Media sosial X (Twitter) sedang ramai dengan unggahan warganet yang menawarkan jasa Strava, sebuah aplikasi pelacakan kebugaran dan olahraga yang sudah ada sejak tahun 2009. Aplikasi ini memungkinkan pengguna untuk melacak aktivitas lari, bersepeda, dan mendaki dengan menggunakan data GPS. Ketenaran Strava semakin meningkat seiring dengan tren berolahraga yang semakin populer, sehingga banyak pengguna yang senang membagikan pencapaian mereka di media sosial. Tapi, mengapa ada orang-orang yang menjadi joki Strava?
Menurut Sosiolog dari Universitas Sebelas Maret (UNS) Surakarta, Drajat Tri Kartono, fenomena joki Strava ini berkaitan dengan keinginan seseorang untuk diakui atas pencapaian yang mereka raih. Menurutnya, proses pengakuan atas pencapaian seseorang yang dianggap kompeten dalam suatu tindakan disebut sebagai kredensialis.
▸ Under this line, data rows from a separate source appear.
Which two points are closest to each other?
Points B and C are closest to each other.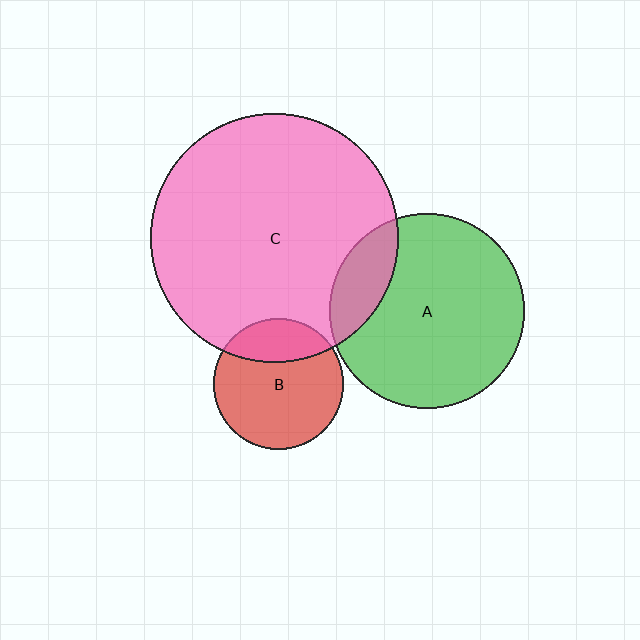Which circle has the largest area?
Circle C (pink).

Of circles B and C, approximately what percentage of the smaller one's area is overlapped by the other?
Approximately 25%.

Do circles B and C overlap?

Drajat menjelaskan bahwa saat ini masyarakat lebih tertarik pada simbol-simbol, seperti angka pencapaian di Strava, meskipun tidak selalu mencerminkan kemampuan fisik seseorang. “Seharusnya kemampuan seseorang sejalan dengan simbol yang ditampilkan, bukan justru bertentangan. Jadi, jika seseorang kuat dalam lari, maka di Strava harus terlihat begitu,” ujar Drajat.
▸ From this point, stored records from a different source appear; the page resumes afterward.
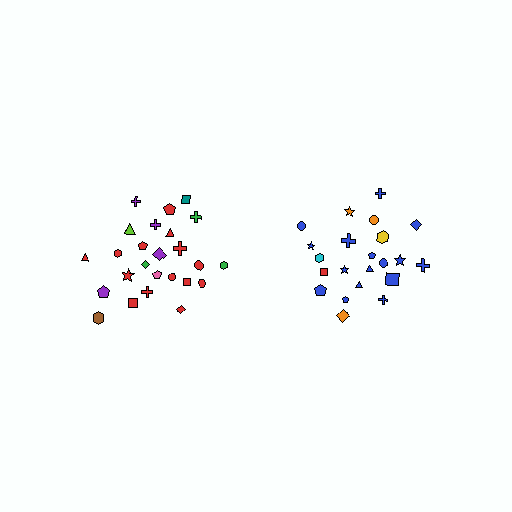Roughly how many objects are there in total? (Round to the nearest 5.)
Roughly 45 objects in total.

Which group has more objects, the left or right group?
The left group.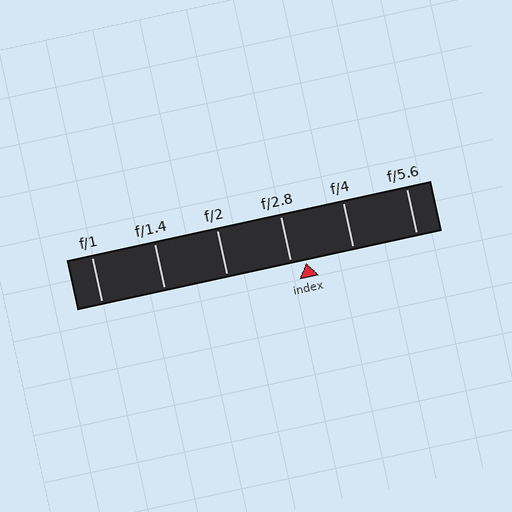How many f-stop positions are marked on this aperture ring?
There are 6 f-stop positions marked.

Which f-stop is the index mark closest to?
The index mark is closest to f/2.8.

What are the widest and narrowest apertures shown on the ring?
The widest aperture shown is f/1 and the narrowest is f/5.6.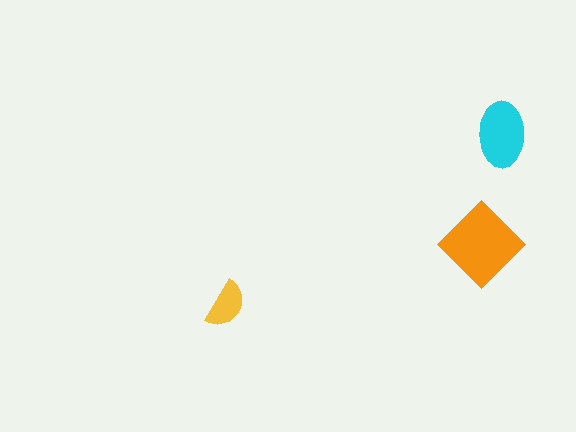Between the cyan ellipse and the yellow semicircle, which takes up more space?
The cyan ellipse.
Namun, faktanya orang-orang lebih tertarik pada apa yang tertulis di Strava daripada kemampuan sebenarnya dalam berolahraga. Drajat menyatakan bahwa ketidakpedulian terhadap kemampuan sebenarnya seseorang menciptakan kesenjangan antara realitas dan simbol. Joki Strava kemudian hadir untuk mengisi kesenjangan tersebut dengan menawarkan jasa mereka. “Joki mengisi kesenjangan karena orang-orang tidak peduli pada simbol yang sebenarnya, yang penting adalah simbol yang mereka beli dari orang lain,” jelas Drajat.